During a packed and engaged closing keynote session on Wednesday, FTC Chair Lina M. Khan and health care business researcher Lawton R. Burns, PhD, MBA, spoke frankly about the damaging effects of consolidation in health care and fielded questions from the audience about private equity, non-competes, and unchecked monopolies.
Called to be at the White House at the last minute, Ms. Khan joined the session remotely and gave opening remarks about the FTC’s renewed focus on promoting fair competition in labor markets and health care markets. As she spoke about the FTC’s proposed ban on non-competes, the individual stories ACEP collected from its members displayed on the large screens in the auditorium.
“It’s really easy for folks in D.C. to kind of have blind spots and kind of lose touch with the realities of how people in their everyday lives are experiencing monopoly power,” Ms. Khan admitted. “We always want to be hearing from you all, understanding how an antitrust and consumer protection could be applied in health care to make these markets work better for everybody. Your patients and your communities deserve the type of committed knowledgeable care that you've dedicated your lives to providing, and you all deserve the economic freedom and the liberty that the antitrust laws are designed to protect.”
Dr. Burns, a professor at the Wharton School of the University of Pennsylvania, has been studying vertical integration since the late 1980s, with special focus on health care. “All the incentives right now for just about every player in the health care system is to merge and get bigger—not necessarily to improve the quality of care that they provide, not necessarily to reduce the cost of care or improve the efficiency of what they provide, but just to get bigger, out-muscle their competitors and charge higher prices.”
Dr. Burns said consolidation started in the late 1960s, and 55 years later, that kind of behavior is now “baked into the system” and hard to eradicate.
“We see this everywhere in the health care system,” he said, emphasizing that we all want relief from the consolidation trend. “Consolidation is like a runaway train, and we're looking for ways to put on the brakes.”
Both speakers went into detail explaining the different models of consolidation and how they have to be addressed separately because of their unique aspects. Dr. Burns talked specifically about insurance companies who employ physicians. "The obvious example there is Optum, which now has up to 70,000 owned or contracted physicians."
Horizontal and vertical consolidation is happening across other industries as well, but Ms. Khan emphasized that the FTC is especially focused on health care, looking closely at its negative effects on clinicians and patients.
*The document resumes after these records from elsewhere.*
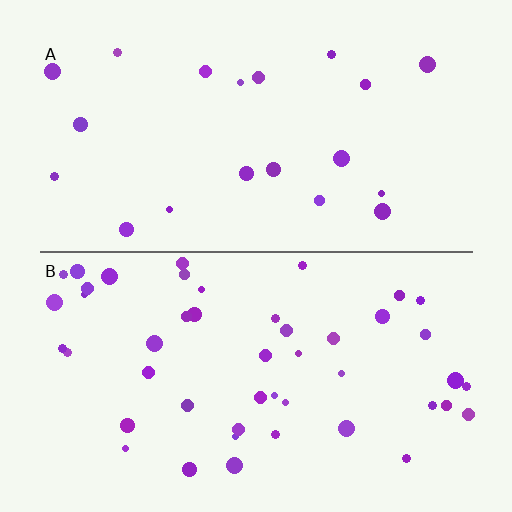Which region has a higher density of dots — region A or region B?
B (the bottom).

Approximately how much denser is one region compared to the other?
Approximately 2.3× — region B over region A.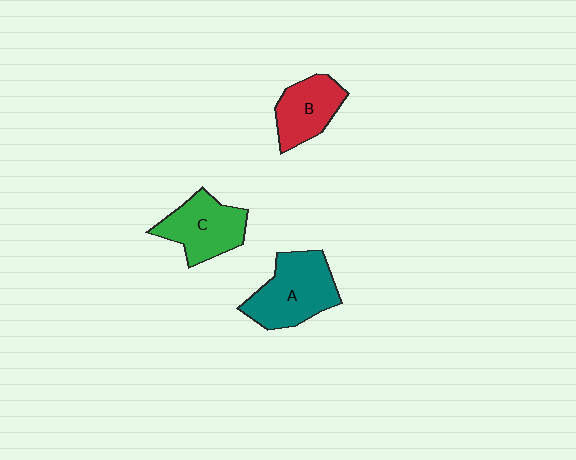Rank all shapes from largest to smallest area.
From largest to smallest: A (teal), C (green), B (red).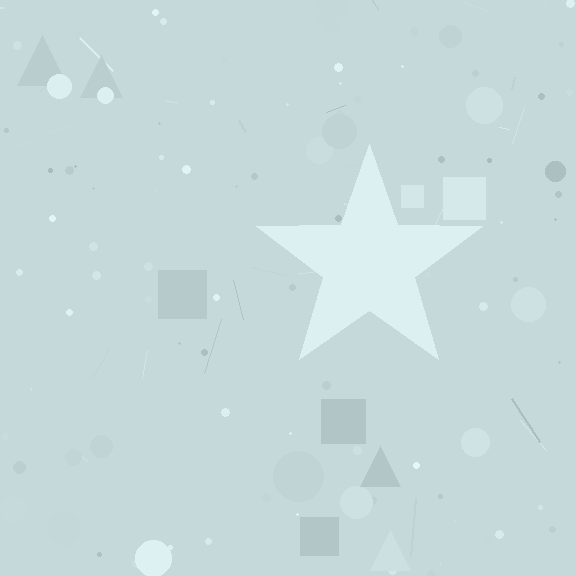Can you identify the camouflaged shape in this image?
The camouflaged shape is a star.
“Health care is not like buying a toaster or a vacuum cleaner,” Ms. Khan said. “This is life and death oftentimes, so these are some of our most important markets.”
Dr. Burns said that hospital CEOs and system CEOs have a clear rationale for their consolidation strategies—“to grow, and grow their revenues, but that doesn’t necessarily benefit the public, and it doesn't necessarily benefit the communities that they serve.”
Having closely studied the medical industry for decades, Dr. Burns said that our health care system is anything but systematic. “A system suggests something that's organized and functions well, where everybody's got their division of labor and they work together. We don't have that,” he said. “We have basically a health care ecosystem… basically, a jungle. You have all these different parties contending with one another. It's dog eat dog. There are no partnerships, there is no collaboration. Everybody's out to further their own ends.”
Dr. Burns said within health care, we have a collection of entities competing against each other. “Don't expect [health care] to act in an organized, coherent way because it isn't organized, and it isn't coherent.”
The closing keynote session was interactive, providing approximately 20 minutes for attendees to ask questions of Dr. Burns and Ms. Khan. When asked what can be done to push back on private equity, Ms. Khan said the FTC wants to change its processes to be made aware of private equity acquisitions that may fall under the $100 million threshold that flags them for FTC review.
“We just put forward what’s called our ‘revised HSR form’… It basically means when companies are merging – or are looking to merge and have to report it to us—that we're going to increasingly require them to list their history of acquisition,” she explained. “So, we’ll have more understanding—is this a serial acquire? Is this a private equity firm that's looking to roll up a market in ways that may harm competition? And then we can act on the front end rather than years later, when the harm's already been done.”
The closing session started and ended with the value of your personal stories as an advocacy tool as ACEP and the FTC continue to work together to address harmful consolidation in emergency medicine.
“It's just difficult to overstate how valuable your stories, your experiences, are for us,” Ms. Khan said. “We've just benefited so much from hearing from your comments on our proposed merger guidelines and your comments on our proposed proposal to ban non-competes. Your voices are just essential for us.”